Voltando à perspectiva jurídica, a decisão foi um ponto fora da curva. No ambiente do Supremo Tribunal Federal, é sólido o entendimento de que a liberdade de expressão e de manifestação das opiniões políticas, por se tratar de direito fundamental indispensável ao desenvolvimento da democracia, goza, em princípio, de uma maior proteção. Ademais, a Constituição, em regra, também não admite quaisquer formas de censura.
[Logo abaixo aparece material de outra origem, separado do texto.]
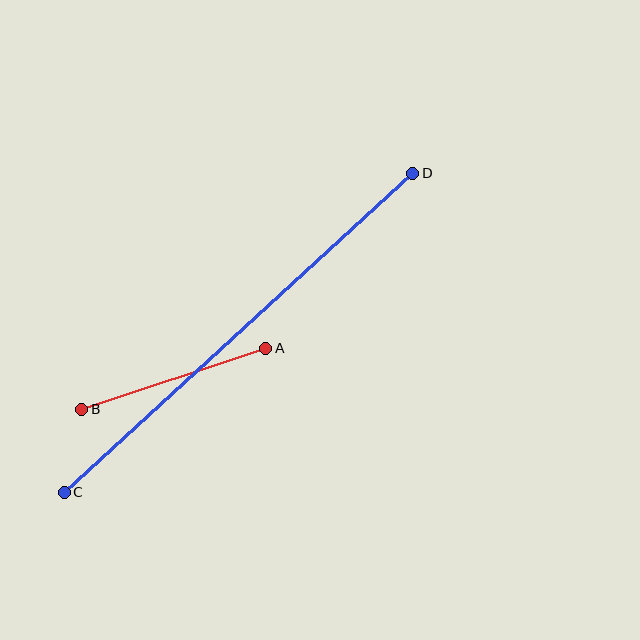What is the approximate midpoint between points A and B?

Mesmo quando em curso disputa eleitoral, a legislação é clara ao proibir a censura prévia de propagandas, programas eleitorais e outras formas de manifestação. Mas, no que diz respeito à possibilidade de os cidadãos manifestarem suas opiniões, sem conteúdo de propaganda, todo o regramento jurídico é unânime: não cabe censura! Em caso de ofensas ou cometimento de ilegalidades, as munições ou medidas reparatórias se fazem depois do ato de manifestação; a priori, todavia, jamais pode haver censura.
Aqui reside um outro grave problema dessa decisão: ainda que o ministro, posteriormente, tenha tentado esclarecer sua decisão atribuindo aos organizadores um suposto incentivo a essas manifestações políticas (e sem qualquer prova disso, vale esclarecer), na decisão originária ficou bastante claro que a ordem judicial exigia dos organizadores do festival a responsabilidade por impedir eventuais manifestações dos artistas, sob pena de multa. Essa determinação, para além de claramente desafiar a razoabilidade, trata-se de evidente medida que exige uma conduta de censura por parte das pessoas responsáveis pelos shows – situação que viola, com rara contundência, a proibição de repressão prévia a quaisquer formas de manifestação do pensamento.
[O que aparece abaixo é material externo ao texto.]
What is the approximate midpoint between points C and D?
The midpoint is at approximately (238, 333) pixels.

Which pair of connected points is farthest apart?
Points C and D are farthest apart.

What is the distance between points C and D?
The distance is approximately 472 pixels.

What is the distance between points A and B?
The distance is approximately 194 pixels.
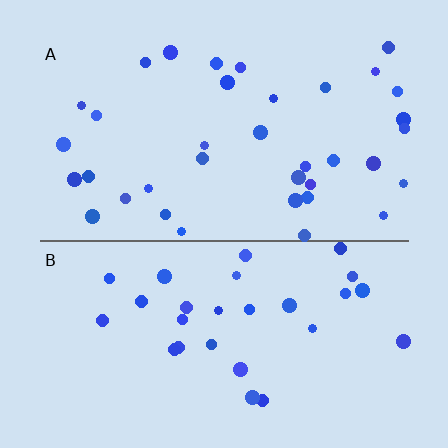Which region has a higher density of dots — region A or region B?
A (the top).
Além disso, a decisão ainda se notabiliza como tecnicamente insustentável por considerar como propaganda eleitoral manifestações individuais de artistas, feitas de forma autônoma, espontânea e consciente, e sem qualquer remuneração por parte dos beneficiários.
Nesse sentido, a própria legislação eleitoral – seja no período anterior às eleições, ou no próprio período da disputa eleitoral – jamais considera expressões de opinião e de pensamento como propaganda eleitoral. Provenham essas manifestações de simples pessoas do povo em suas redes sociais, ou mesmo de artistas, jogadores de futebol, pessoas e lideranças públicas. Convém esclarecer que, mesmo havendo um controle contundente no que diz respeito à proibição do uso das concessões de tevê e rádio para fins de benefício eleitoral de candidatos, ainda assim a legislação eleitoral e o entendimento jurisprudencial são claros ao permitir o exercício da opinião crítica por parte de jornalistas e apresentadores, por exemplo.
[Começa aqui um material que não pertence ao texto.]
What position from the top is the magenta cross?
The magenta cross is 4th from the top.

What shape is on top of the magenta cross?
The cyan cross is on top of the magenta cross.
Por fim, ainda que se trate de um incidente isolado – na medida em que o TSE, nas últimas três eleições, tenha sido bastante deferente ao exercício da liberdade de expressão –, é necessário que essa decisão sirva de alerta: tanto para que se assegure à sociedade o direito à livre manifestação do pensamento, quanto para que não se use do pretexto da defesa da liberdade de expressão para a propagação de fake news e ataques às instituições democráticas. Esse será o grande desafio da Justiça Eleitoral nessas próximas eleições.
Ana Carolina de Camargo Clève é advogada e presidente do Instituto Paranaense de Direito Eleitoral (Iprade). Guilherme de Salles Gonçalves é advogado e membro-fundador do Iprade.